ヘルスネット和解事例は、トランプ政権下の司法省がサイバーセキュリティ法執行、特に虚偽請求防止法(FCA)に基づく取り組みに注力し続けていることを示している。これは、政権が主張する不正・浪費・濫用の根絶方針を踏まえれば驚くべきことではない。さらに、この方針は2025年2月にワシントンD.C.で開催された全国告発者会議において、複数の司法省関係者が繰り返し強調したテーマでもあった。
また、連邦契約が軍関連である場合(ヘルスネット和解事例のように)、現政権は特に調査と起訴に力を入れる傾向がある。実際、ヘルスネット和解が告発者訴訟(qui tam suit)に起因していない点は注目に値する。これは政府が独自に調査を開始したことを意味する。最後に、サイバーセキュリティが常に超党派的な課題であるという事実は変わらない。
推薦の言葉
ヘルスネット和解および新政権のサイバーセキュリティ執行への関心を踏まえ、連邦資金の受給企業およびその他の機関(大学を含む)は、サイバーセキュリティコンプライアンスを強化し、虚偽請求防止法(FCA)リスクを低減するため、以下の措置を検討すべきである:
- 政府が課すすべてのサイバーセキュリティ基準の遵守状況を整理し、監視する。これには、組織の契約に関する継続的な知識だけでなく、組織のサイバーセキュリティプログラムを継続的に監視・評価し、脆弱性を特定・修正するとともに、契約上のサイバーセキュリティ基準への遵守状況を評価することも含まれる。

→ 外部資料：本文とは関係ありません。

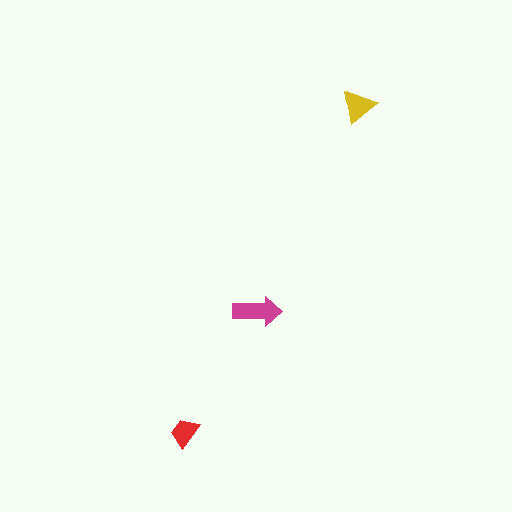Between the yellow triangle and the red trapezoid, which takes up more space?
The yellow triangle.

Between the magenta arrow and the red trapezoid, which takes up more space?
The magenta arrow.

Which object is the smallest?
The red trapezoid.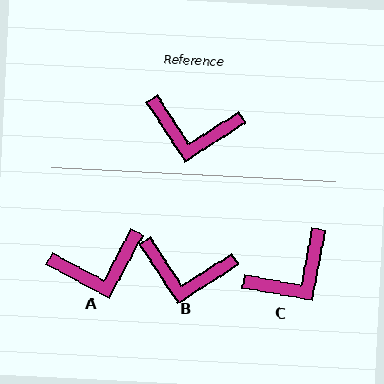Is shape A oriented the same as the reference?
No, it is off by about 29 degrees.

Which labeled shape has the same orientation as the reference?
B.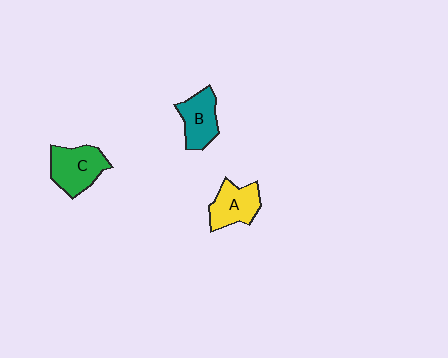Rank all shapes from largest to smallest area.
From largest to smallest: C (green), A (yellow), B (teal).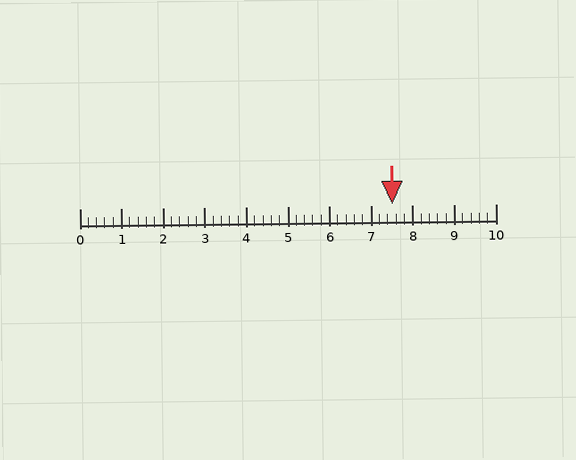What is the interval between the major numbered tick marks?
The major tick marks are spaced 1 units apart.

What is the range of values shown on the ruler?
The ruler shows values from 0 to 10.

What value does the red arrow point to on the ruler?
The red arrow points to approximately 7.5.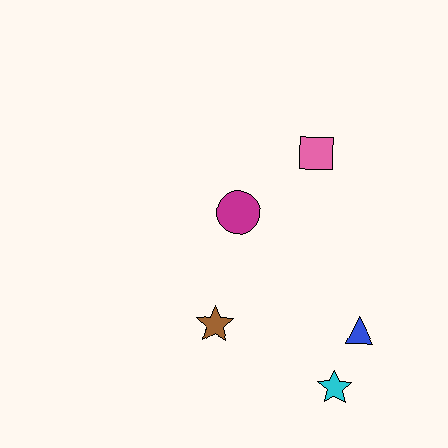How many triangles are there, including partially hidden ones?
There is 1 triangle.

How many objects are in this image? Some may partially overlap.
There are 5 objects.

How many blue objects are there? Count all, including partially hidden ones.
There is 1 blue object.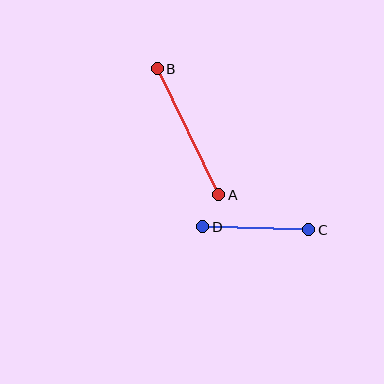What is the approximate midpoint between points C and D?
The midpoint is at approximately (256, 228) pixels.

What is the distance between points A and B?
The distance is approximately 140 pixels.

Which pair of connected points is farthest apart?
Points A and B are farthest apart.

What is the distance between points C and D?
The distance is approximately 106 pixels.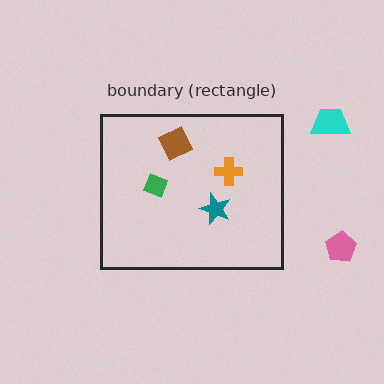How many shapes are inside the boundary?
4 inside, 2 outside.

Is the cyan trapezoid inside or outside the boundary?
Outside.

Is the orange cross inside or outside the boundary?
Inside.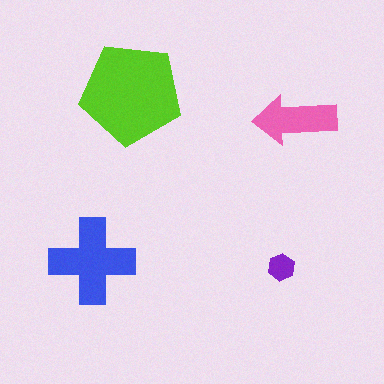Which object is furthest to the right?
The pink arrow is rightmost.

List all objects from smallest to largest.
The purple hexagon, the pink arrow, the blue cross, the lime pentagon.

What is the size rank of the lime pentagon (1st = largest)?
1st.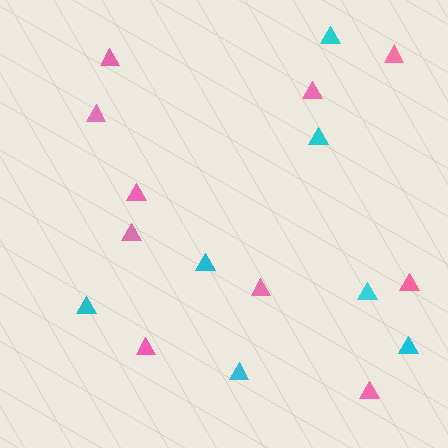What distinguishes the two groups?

- サイバーセキュリティ問題に対処する堅牢かつ効果的なコンプライアンスプログラムを開発・維持する。多くの企業では、コンプライアンスプログラムと情報セキュリティ機能が十分に統合されていない。効果的なコンプライアンスプログラムはサイバーセキュリティ上の懸念に対処し、従業員がそのような懸念を報告するよう促すものである。懸念事項が特定された場合、迅速にエスカレーションし調査することが極めて重要である。FCA(連邦詐欺防止法)の告発者制度により、従業員などが米国政府に代わって訴訟を提起できるため、従業員の懸念に効果的に対応することが極めて重要である。
- サイバーセキュリティ基準の不遵守が確認された場合、組織は次のステップの可能性を評価する必要がある。これには、問題を政府に開示するかどうか、政府の調査官に協力するかどうかが含まれる。この点に関して、組織は経験豊富な弁護士と協力すべきである。潜在的なコンプライアンス違反に対する調査・対応戦略を積極的に策定することで、プロセスに規律を与え、組織のアプローチを合理化することができる。